With Financials, it's 5500 tables and around 7500 indexes. Without doing any optimal or custom indexing! I call it a sad joke, but they call it something designed and developed to be "portable" by an "Oracle genius". Before your time, he used to work for Oracle here. Left for a R&D job in the US and joined Peoplesoft to go and help design/develop their stuff. Made it portable alright but created one of the biggest messes I've ever seen in the process...
> It's a shocker, no?! My poor student got all excited about Materialized
> Views. Until the slide came up that said 'not available for tables without
> a Primary Key', and I made the flippant coment 'which shouldn't be too
> much of a restriction, since this is a relational database we're managing
> here'. The poor bloke nearly cried!!
Well, part of the reason for the abnormal number of tablespaces is that it's supposed to be "portable" to DB2 and Informix. In those you NEED the high number of tablespaces. To squeeze out performance from their tablespace-partitioned caches.

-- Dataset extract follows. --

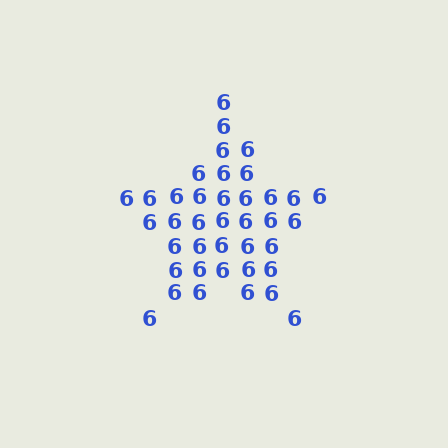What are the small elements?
The small elements are digit 6's.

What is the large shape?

Another problem with PS/Oracle is if you want for example to
allocate LMTs sized by object class (or vicky-the-versa, depending
on your approach).
Which is fine with PS: you are not restricted in the naming/number
of tablespaces. Until you have to upgrade or patch ANYTHING in
their software, that is. At which point NO scripts will work:
they all expect tablespace names to be the original...
Don't get me started on their tuning "recommendations" and the use of 16 indexes on a highly volatile table.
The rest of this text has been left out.